You need to use your gifts.

Saturday, March 18, 2017

The Personal Bookshelf: Bedside Stack

Once again, I must note that this is no longer a blog about frugality, but a personal site for my musings about this and that. Older posts on frugality remain. Frugality is timeless!

From Roy Strong, "A Country Life": "The classification of a private library ought to reflect the structure of the owner's mind, and that inevitably changes over the years" (147).

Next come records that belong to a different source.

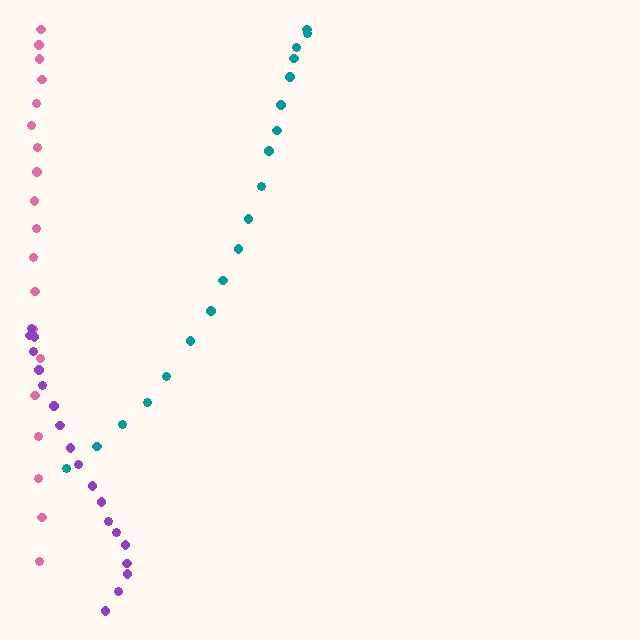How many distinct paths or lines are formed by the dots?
There are 3 distinct paths.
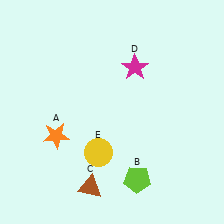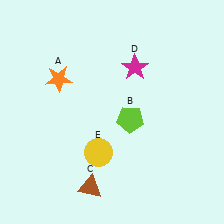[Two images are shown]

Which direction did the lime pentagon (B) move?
The lime pentagon (B) moved up.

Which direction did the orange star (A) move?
The orange star (A) moved up.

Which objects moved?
The objects that moved are: the orange star (A), the lime pentagon (B).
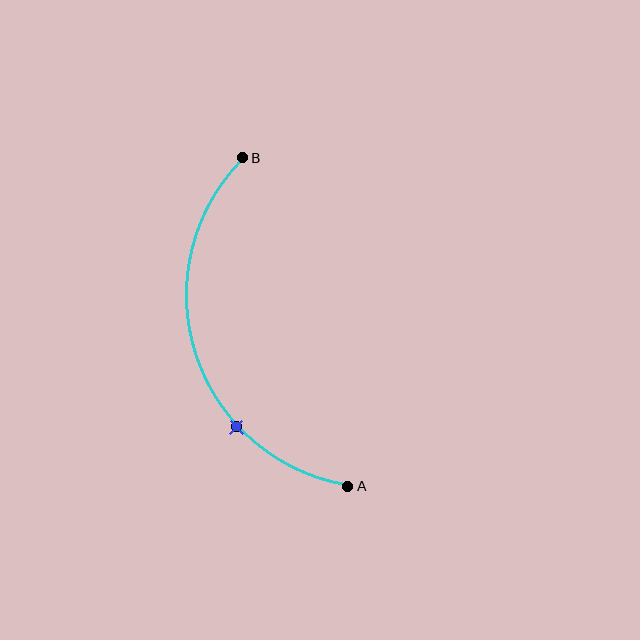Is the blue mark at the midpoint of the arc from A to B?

That explains why this book (by the great scholar of Elizabethan portraiture among other things) is in a stack with Ferrante's "The Story of the Lost Child" (I cried to finish this series, but am also angry/annoyed at the cruelty of the ending--to readers?--and the cruelty shown by the narrator to her friend), Laurie Colwin's "Home Cooking" (comfort reading/comfort cooking in these stressful times), library copies of BOTH Marie Kondo books (which are spiritual at core), plus a bunch of others that have now fallen on the floor.

Monday, January 30, 2017

Refugees:" What country, friends, is this"

Note: this space is for personal musings. See older posts for frugality!

"What country, friends, is this?" Shakespeare, Twelfth Night.1.2.

My father's family

Harry G: arrived with mother and siblings in 1910 from Russia. Father Benzi already in America. Benzi died at age 32 from a botched hospital procedure, leaving a pregnant widow and four children. The two oldest children sold candy to support the family. the mother, Rose, opened a grocery store and took in boarders.

Sylvia F: arrived with parents and several siblings from Poland in the teens. They had one baby, the beloved David, in 1920, assuming that a baby born in America would protect their status.

My father B, named for his grandfather, was born in NY in 1928.

My mother's family

Leo O and Emma O and my mother Renee arrived from Vienna (by way of Belgrade and Cherbourg) in 1938.

All refugees, save one. All fleeing persecution.